[This is the second part of My 2015 Financial Year in Review. You can read more of my financial picture at that link as I publish more articles.]
If you read my year in investing, you may have come away a bit depressed. (Or maybe you enjoyed a little schadenfreude.) Whatever you felt, get ready for a second dose of the same.
The quick story is that we have three condos aside from the house we live in. My wife and I each bought condos (before we met) near the height of the market (around 2003). We got married and a job opportunity moved us to California with them both under water. The only solution was to become reluctant landlords. Refinancing them to low 15-year rates (thanks Double HARP!) and using renter’s money to buy equity has worked wonders over the last nearly 10 years.
In 2013, we did the ultimate in dollar cost averaging purchase. We bought another condo unit in the community my wife bought into a decade before. She paid around $140K for her original one… we paid $95K for this new one. And yes, today they are probably worth between 115K and 120K each.
So far everything looks like it’s going towards a nice happy ending right? I hope so, but what we experienced in 2015 was far from happy.

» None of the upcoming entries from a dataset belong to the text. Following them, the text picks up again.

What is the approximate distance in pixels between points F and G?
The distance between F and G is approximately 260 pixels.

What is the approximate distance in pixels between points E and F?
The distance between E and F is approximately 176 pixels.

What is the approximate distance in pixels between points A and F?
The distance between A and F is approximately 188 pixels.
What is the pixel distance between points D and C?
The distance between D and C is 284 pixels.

The thing with real estate is that they require maintenance. The condo that I bought in 2004 needed a new heating/cooling HVAC unit. It was still on the original equipment… now over 40 years old. The property manager said that I might be the last unit with the original equipment. When I got the complaint that it wasn’t working this summer, there was no way around avoiding the expense. My bank account was soon nearly $9000 lighter. That would have been easier to take if I didn’t have to replace nearly every appliance in the unit earlier in the year.
A few months later I found that the place needed new windows and sliding glass doors. That was another few thousand dollars. I should be thankful that it is a small apartment without too many windows.

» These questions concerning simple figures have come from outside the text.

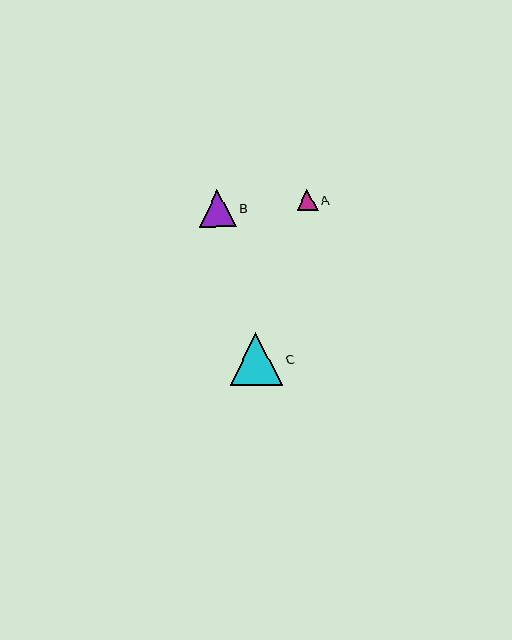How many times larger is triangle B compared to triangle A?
Triangle B is approximately 1.8 times the size of triangle A.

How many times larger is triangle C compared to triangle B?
Triangle C is approximately 1.4 times the size of triangle B.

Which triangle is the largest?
Triangle C is the largest with a size of approximately 52 pixels.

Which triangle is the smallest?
Triangle A is the smallest with a size of approximately 21 pixels.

We’ll get to the blogging update in a bit. For now, let’s just say that blogging money doesn’t cover 5-figure bills well.
This was followed up with another HVAC failure. This time it was the property we bought in 2013. Fortunately, it was just the cooling unit, so it only cost us around $4000.

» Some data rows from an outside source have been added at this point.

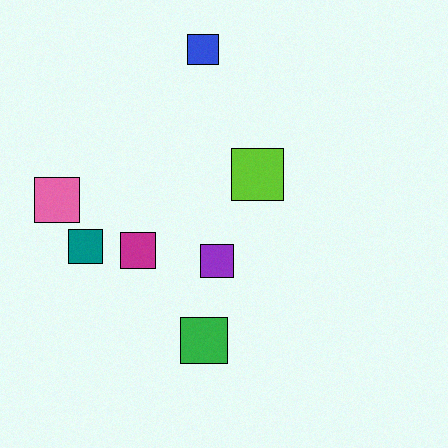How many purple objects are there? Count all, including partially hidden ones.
There is 1 purple object.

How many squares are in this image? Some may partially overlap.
There are 7 squares.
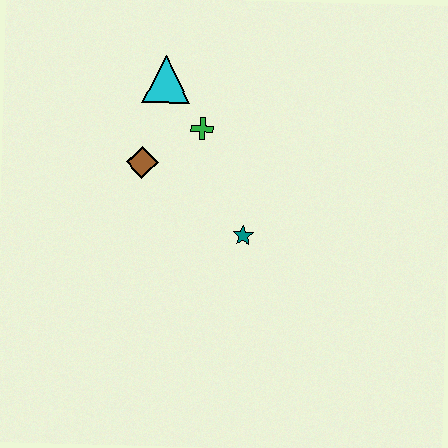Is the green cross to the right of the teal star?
No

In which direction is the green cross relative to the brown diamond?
The green cross is to the right of the brown diamond.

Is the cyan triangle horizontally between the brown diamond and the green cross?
Yes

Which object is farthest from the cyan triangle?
The teal star is farthest from the cyan triangle.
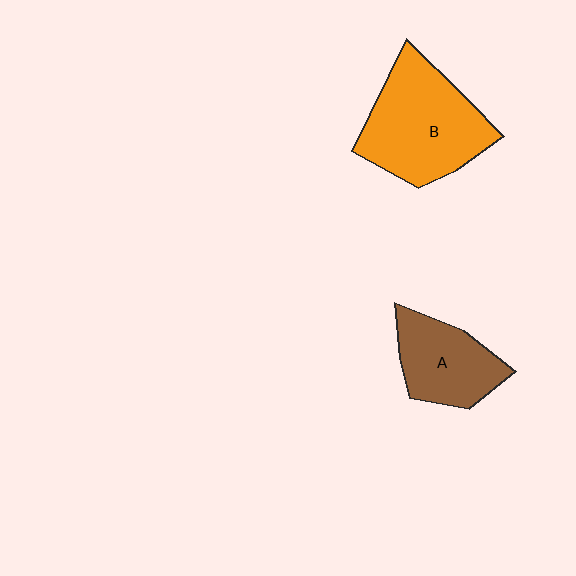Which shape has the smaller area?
Shape A (brown).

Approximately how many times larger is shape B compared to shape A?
Approximately 1.5 times.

None of this was a surprise. When you have original equipment in places that are 30-40 years old, the cost is expected. In hindsight, we should have had a separate fund specifically for real estate maintenance. Instead we used our emergency fund. I suppose it doesn’t really matter which pool of money it comes from, they are essentially the same thing. Maybe I’d feel better about the expenses if I saw the money come out of accounts that it was earmarked for all along.
There were quite a few months that between this and other surprise expenses, we were writing four-figure checks each month. The only question was what number the check started with.
However, much like the year review in investing, there’s a silver lining at the end of the story. We ended up paying down $18,000 in debt between all the properties (which includes our primary residence). It would have been $38,000 of debt paid down, but we added $22,000 in debt when we got a HELOC to buy solar panels. This is one of those cases where I’m fine to adding “good” debt as it will save us money over the long haul.
Many people in real estate focus on properties that are positive cash flow (they make more money that they cost this month). This can make a lot of sense, but I don’t believe it is everything. I’m fine with losing a little money each month as we quickly build equity. In about 12 years all the properties will be paid for and I estimate they’ll bring in about $35,000 a year after taxes and maintenance expenses. That’s a great income stream to have in retirement.
If you were to draw up a plan for how to invest in real estate on a white board, it would look nothing like what we’ve done. At the same time, sometimes you can make some lemons into delicious lemonade.